Ryan Jordan

“I’m Ready to Help.”

“I’m Ready to Help.”

I’ve been a guide for a long time. Officially, I started 25 years ago.

For the last many years, I’ve heard the same old thing from my son, usually after he sees the photos from my trips:

“I wanna go.”

“I wanna catch those fish.”

“I wanna sleep up there.”

“I wanna cross that glacier.”

I wanna. I wanna. I wanna. It’s been like a broken record. I leave, he cries. Same old story.

This year, it was different.

“I wanna help you guide.”

Ohhhh really?

Now that rings a little different, I have to admit.

So I tell him.

You’re ready to be the camp cook, exhausted? You’re ready to hang heavy bear bags? You’re ready to repair the packrafts at midnight? You’re ready to stay calm when the clients are freaking out because it’s snowing, they’re cold, and you know exactly what you’re doing? Yeah?

OK, cool.

It starts with learning to work. Hard work.

“What do I have to do?” he says.

That’s the right question!

I love guiding because I love to work hard. I love carrying a client’s pack if they’re struggling, I love to battle a storm when I know that my joy in a storm helps a client’s morale, and of course, I love that part where you’re showing a client how to cast a tenkara rod, and your fly lands perfectly and up comes that twenty-something inch cutthroat. “That’s how it’s done,” you say, and “Wow! Gimme that rod!” they say! And it happens again. Bam. Fish on.

So when Chase asked me this winter, “what do I have to do?” I told him to load up his pack with twenty pounds, we’re climbing hills twice a week.

So he loaded up with almost 30 pounds, and said, “OK, let’s go.”

“Alright then, let’s go.”

This is a short film I made about a typical after-school training hike on a local trail. Yes, it’s still winter in Montana. But it’s awesome, and we love it, because we hike year round.

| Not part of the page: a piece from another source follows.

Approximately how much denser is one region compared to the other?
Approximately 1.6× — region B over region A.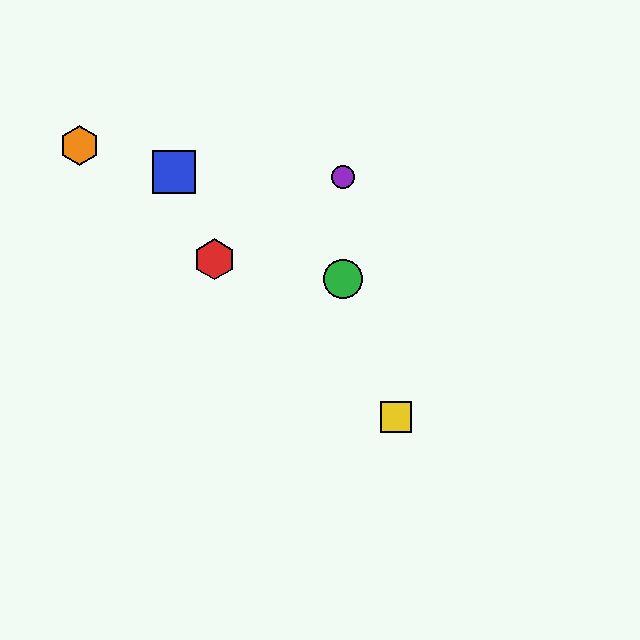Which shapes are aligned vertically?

We train in the Bridger Mountains, mostly. This trail is the Bozeman darling, the College “M” Trail.

Enjoy:


Technical: Shot on a Panasonic GH3 (24p MOV, 72 Mbps, flat (-5, -5, -5, -5), exposure grading in post, with some 40% slo-mo thrown in for fun. Lens was the wonderful little Panasonic 12-35/2.8 (weather-sealed!) with manual focus racking using Wiley’s killer $50 Follow Focus rig on CF bars – heck ya, because it’s light!